Beatriz Alcaide Santos (born October 8, 1998), known professionally as Bibi Babydoll, is a Brazilian singer. She became internationally known through her hit "Automotivo Bibi Fogosa," which reached #1 on Spotify's Ukraine chart and also entered the charts in Brazil and Lithuania.

== Life and career ==
Beatriz Alcaide Santos was born in Curitiba and holds a degree in Advertising and Marketing. She began her music career in 2018, initially performing at small parties. Her debut single, "Alien", was released in 2018, marking the beginning of her journey in music. Since then, Beatriz has continued releasing new songs, and in May 2023, she introduced her first EP, titled Click!, featuring six tracks.

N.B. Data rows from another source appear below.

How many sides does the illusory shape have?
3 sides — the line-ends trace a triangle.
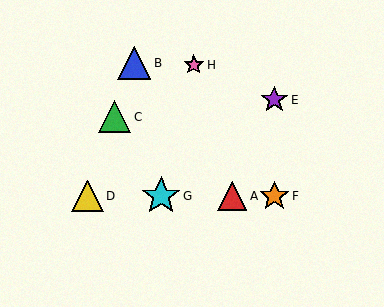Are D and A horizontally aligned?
Yes, both are at y≈196.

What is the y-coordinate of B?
Object B is at y≈63.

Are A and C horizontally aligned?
No, A is at y≈196 and C is at y≈117.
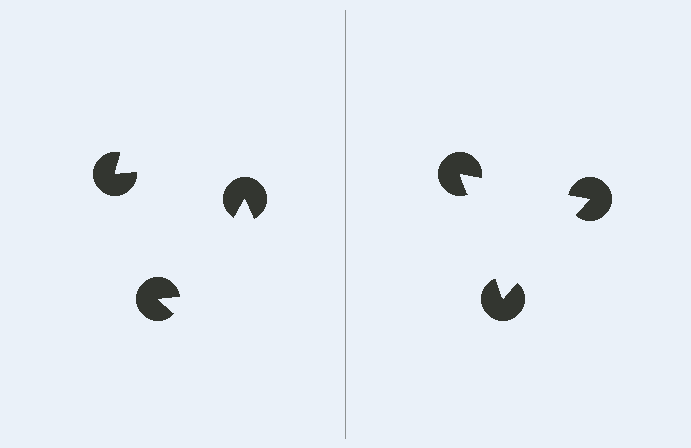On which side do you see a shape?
An illusory triangle appears on the right side. On the left side the wedge cuts are rotated, so no coherent shape forms.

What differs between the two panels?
The pac-man discs are positioned identically on both sides; only the wedge orientations differ. On the right they align to a triangle; on the left they are misaligned.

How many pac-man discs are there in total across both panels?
6 — 3 on each side.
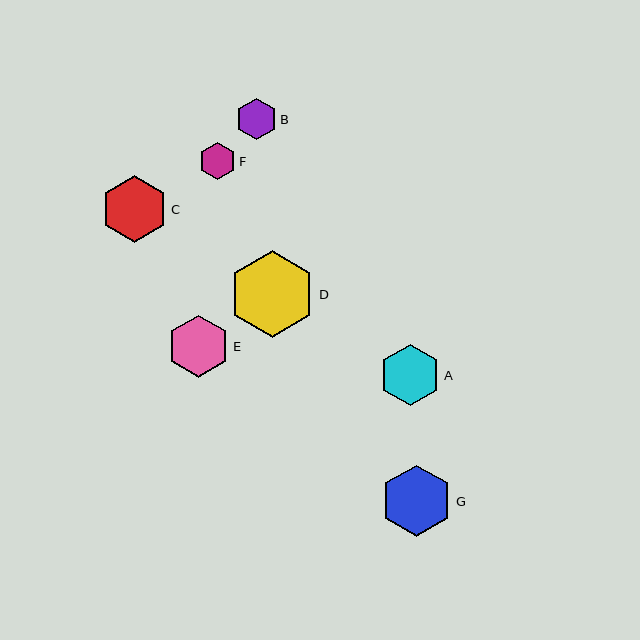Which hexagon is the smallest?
Hexagon F is the smallest with a size of approximately 37 pixels.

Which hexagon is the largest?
Hexagon D is the largest with a size of approximately 87 pixels.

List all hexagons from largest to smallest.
From largest to smallest: D, G, C, E, A, B, F.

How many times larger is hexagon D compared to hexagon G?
Hexagon D is approximately 1.2 times the size of hexagon G.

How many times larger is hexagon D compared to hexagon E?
Hexagon D is approximately 1.4 times the size of hexagon E.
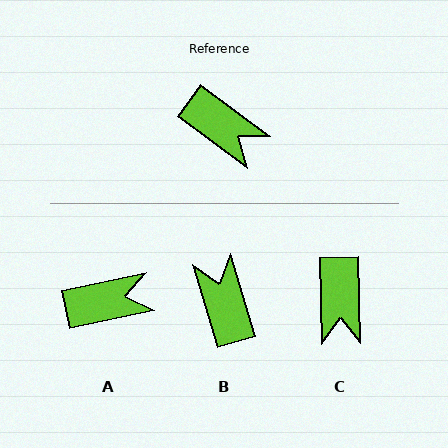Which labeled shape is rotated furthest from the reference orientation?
B, about 143 degrees away.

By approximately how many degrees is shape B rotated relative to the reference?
Approximately 143 degrees counter-clockwise.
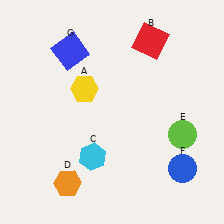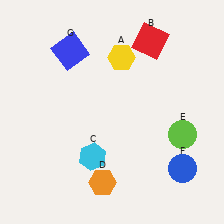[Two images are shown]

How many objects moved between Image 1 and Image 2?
2 objects moved between the two images.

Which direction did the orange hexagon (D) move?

Her breakthrough came with the release of the single "Automotivo Bibi Fogosa" on June 22, 2023. The hit quickly captivated audiences, reaching the top of Spotify's Ukraine chart in July and also leading the Spotify Global Viral Chart, solidifying Beatriz as a rising name in international music.

Thanks to the success of "Automotivo Bibi Fogosa", the artist gained recognition in major national media outlets, including G1, Band, Billboard, and Jornal Estado de Minas. In Brazil, the song also entered the charts, reaching #75 on Billboard Brasil's singles chart.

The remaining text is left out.